The details of sequence alignment showed there is no mutation, indicated that the X-3-gmd-wcaG plasmid was constructed successfully.

Then, we used CRISPR-Cas9 technology to integrate the target four genes WbgL, lac12, gmd, and wacG into the genome of S. cerevisiae. The constructed X-3-gmd-wcaG integration plasmid and XI-2-wbgL-lac12 integration plasmid were digested with NotI, respectively. The large fragments were transformed into the yeast competent cell that already contains the Cas9 expression plasmid by the lithium acetate transformation method, together with the gRNA. Finally, colony PCR was used to verify the integration of exogenous genes.

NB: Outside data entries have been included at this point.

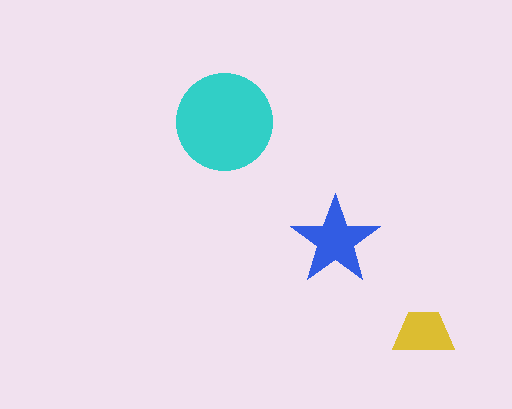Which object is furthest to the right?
The yellow trapezoid is rightmost.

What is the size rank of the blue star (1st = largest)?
2nd.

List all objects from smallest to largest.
The yellow trapezoid, the blue star, the cyan circle.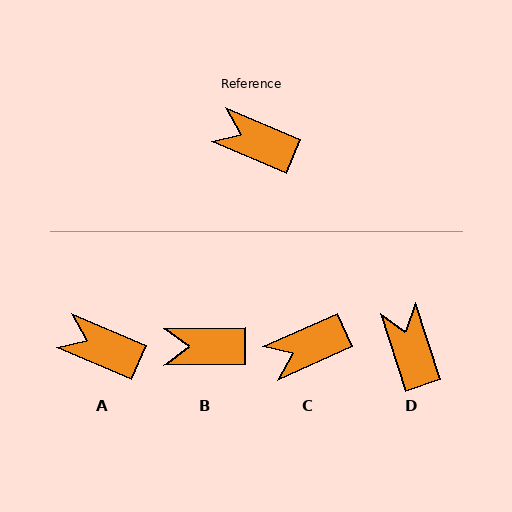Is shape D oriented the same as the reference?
No, it is off by about 49 degrees.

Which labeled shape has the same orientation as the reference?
A.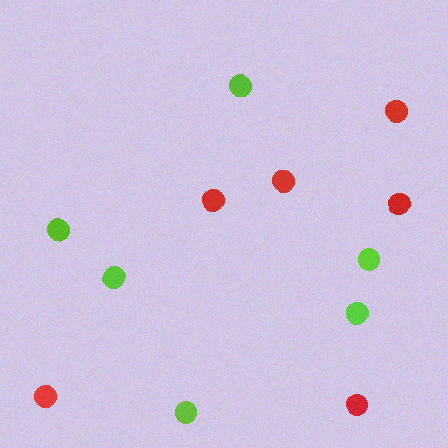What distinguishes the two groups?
There are 2 groups: one group of red circles (6) and one group of lime circles (6).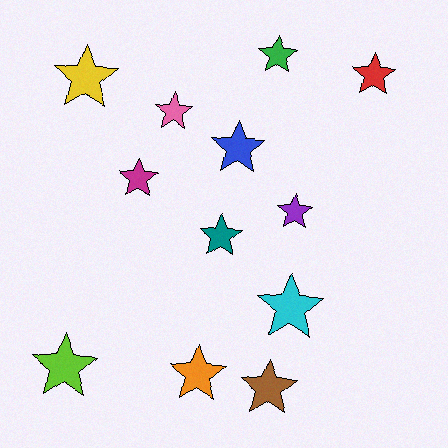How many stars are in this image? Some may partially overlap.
There are 12 stars.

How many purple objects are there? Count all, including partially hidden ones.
There is 1 purple object.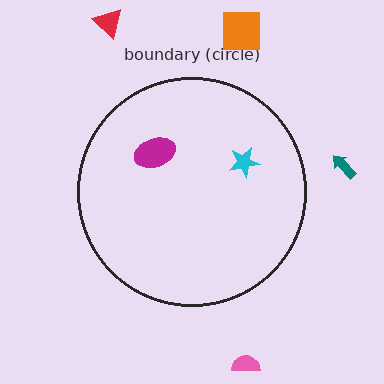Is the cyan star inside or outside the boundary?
Inside.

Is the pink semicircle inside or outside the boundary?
Outside.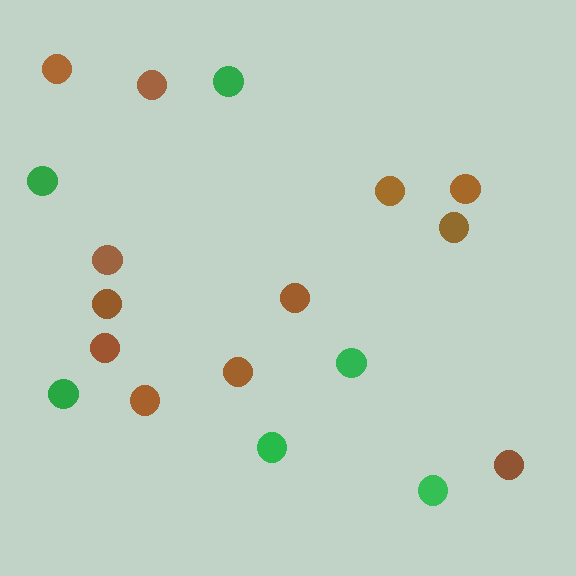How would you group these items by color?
There are 2 groups: one group of green circles (6) and one group of brown circles (12).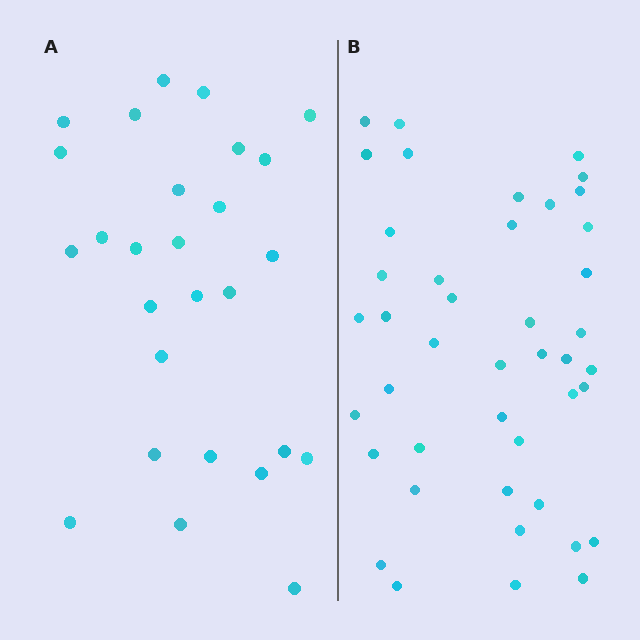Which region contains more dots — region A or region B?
Region B (the right region) has more dots.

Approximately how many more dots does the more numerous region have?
Region B has approximately 15 more dots than region A.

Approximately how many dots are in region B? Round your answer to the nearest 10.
About 40 dots. (The exact count is 43, which rounds to 40.)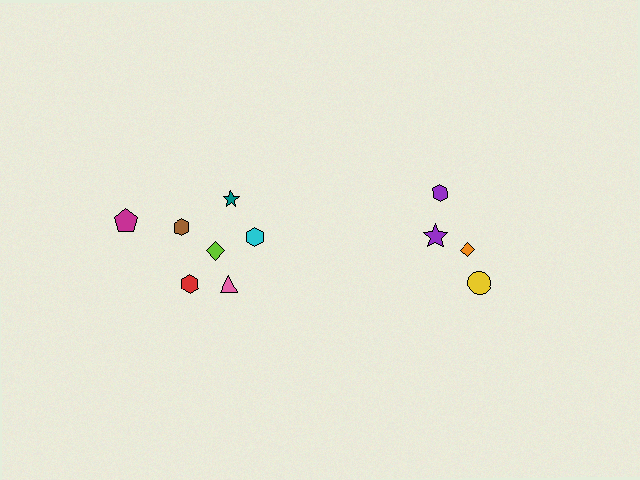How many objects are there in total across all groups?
There are 11 objects.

Colony PCR was used to verify whether the X-3 and XI-2 loci gene fragments were integrated into S. cerevisiae strains. The results are shown in Figure 13. The integrated copy number of the four transformants was verified using four different primer pairs. If the internal primers (X-3 inner-primer pairs and XI-2 inner-primer pairs) can amplify the target band, and the outer primers (X-3 outer-primer pairs and XI-2 outer-primer pairs) cannot amplify the target band with the size of the integration homology arm (4346bp and 4880bp), it means that 2 copies have been integrated. If the primers outside the site amplify the target band of the size of the integration homology arm, it means that 1 copy of the target gene has been integrated. Based on the above analysis, we judged that the middle transformants 2 and 3 have clearly integrated one copy of the target gene, and can be tested for subsequent experiments.

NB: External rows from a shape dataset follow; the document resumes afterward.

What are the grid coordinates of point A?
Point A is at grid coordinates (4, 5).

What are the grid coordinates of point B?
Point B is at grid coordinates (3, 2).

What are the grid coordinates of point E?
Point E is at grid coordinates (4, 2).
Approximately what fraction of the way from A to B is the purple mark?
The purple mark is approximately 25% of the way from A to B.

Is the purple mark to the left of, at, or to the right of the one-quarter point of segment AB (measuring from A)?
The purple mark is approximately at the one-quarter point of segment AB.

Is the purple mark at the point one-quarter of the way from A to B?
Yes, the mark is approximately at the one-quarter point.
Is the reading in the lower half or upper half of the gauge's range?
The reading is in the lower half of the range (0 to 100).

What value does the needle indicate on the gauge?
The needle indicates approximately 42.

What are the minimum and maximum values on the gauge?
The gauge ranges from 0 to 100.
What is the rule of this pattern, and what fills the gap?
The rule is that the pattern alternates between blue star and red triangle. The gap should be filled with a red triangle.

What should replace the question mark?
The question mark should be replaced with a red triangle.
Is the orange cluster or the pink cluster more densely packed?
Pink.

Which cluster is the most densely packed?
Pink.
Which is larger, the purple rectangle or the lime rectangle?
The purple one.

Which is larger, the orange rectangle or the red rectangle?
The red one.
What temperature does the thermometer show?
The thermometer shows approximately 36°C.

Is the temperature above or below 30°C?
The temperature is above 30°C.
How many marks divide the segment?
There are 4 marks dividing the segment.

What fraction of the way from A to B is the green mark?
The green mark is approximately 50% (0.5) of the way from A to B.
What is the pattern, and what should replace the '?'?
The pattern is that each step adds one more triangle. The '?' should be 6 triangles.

The productivity of 2'-FL by recombinant yeast in the synthetic medium YPD30L2 was tested. As shown in Figure 14, 30 g/L glucose was completely consumed within the initial 4 h, and then the strain began to use the produced ethanol as a carbon source, showing a secondary growth state (Figure 14A). The initial addition of 2 g/L of lactose was undetectable after 48 h, resulting in about 0.7 g/L of 2'-FL (Figure 14B). The theoretical conversion rate of lactose to 2'-FL was 100%. Part of 2'-FL accumulated intracellularly and failed to be effluxed into the medium.

The productivety of 2'-FL by recombinant yeast from sweet potato residues was tested, as shown in Figure 15. Generally, the growth of the strain was slightly worse than that of the synthetic medium (Figure 15A), which may be due to the presence of some inhibitor for yeast growth in the sweet potato residues. The presence of lactose was not detected at 48 h, and the final yield was about 0.6 g/L 2'-FL (Figure 15B).

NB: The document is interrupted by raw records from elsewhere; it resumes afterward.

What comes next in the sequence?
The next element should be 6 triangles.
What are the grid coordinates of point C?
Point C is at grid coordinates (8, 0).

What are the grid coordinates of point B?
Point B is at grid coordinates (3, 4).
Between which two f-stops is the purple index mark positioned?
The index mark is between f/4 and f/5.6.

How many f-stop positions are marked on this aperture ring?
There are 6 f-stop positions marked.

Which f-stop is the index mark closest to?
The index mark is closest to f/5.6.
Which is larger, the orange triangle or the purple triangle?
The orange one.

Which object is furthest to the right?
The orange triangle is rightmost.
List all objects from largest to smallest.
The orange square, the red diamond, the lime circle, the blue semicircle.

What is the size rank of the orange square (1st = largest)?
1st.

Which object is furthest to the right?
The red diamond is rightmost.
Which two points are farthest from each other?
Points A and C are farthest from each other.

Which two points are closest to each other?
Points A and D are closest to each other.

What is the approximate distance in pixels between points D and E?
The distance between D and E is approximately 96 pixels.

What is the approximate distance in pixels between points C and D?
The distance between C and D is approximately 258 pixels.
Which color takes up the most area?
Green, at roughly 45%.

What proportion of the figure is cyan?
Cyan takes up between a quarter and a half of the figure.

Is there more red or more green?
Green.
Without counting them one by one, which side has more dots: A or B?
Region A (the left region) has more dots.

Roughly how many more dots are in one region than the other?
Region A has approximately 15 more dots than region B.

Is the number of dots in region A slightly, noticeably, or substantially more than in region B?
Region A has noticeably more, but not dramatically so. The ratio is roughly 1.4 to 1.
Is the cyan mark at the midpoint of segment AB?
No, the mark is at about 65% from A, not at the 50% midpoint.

By expressing exogenous WbgL, lac12, gmd, and wacG genes, we constructed the metabolic pathway of 2'-FL and obtained a yeast cell factory with high production of 2'-FL. Our fermentation experimental data show that the gene-edited yeast cells can produce 2'-FL at a high level of 0.6-0.7g/L. At the same time, we integrated the exogenous gene lac12 into yeast, so that yeast cells have the ability to efflux 2'-FL into the medium. This is in line with the fact that the fermentation of high-yield 2'-FL by Saccharomyces cerevisiae, which is mainly based on food safety, has become a research hotspot and difficulty, and it is also the key to solving practical social problems. Last but not least, the CRISPR-Cas9 gene editing technology we used in this project is a good case. In the future, we can use this technology to continue editing yeast genomes to create more diverse yeast cell factories and produce more meaningful metabolites.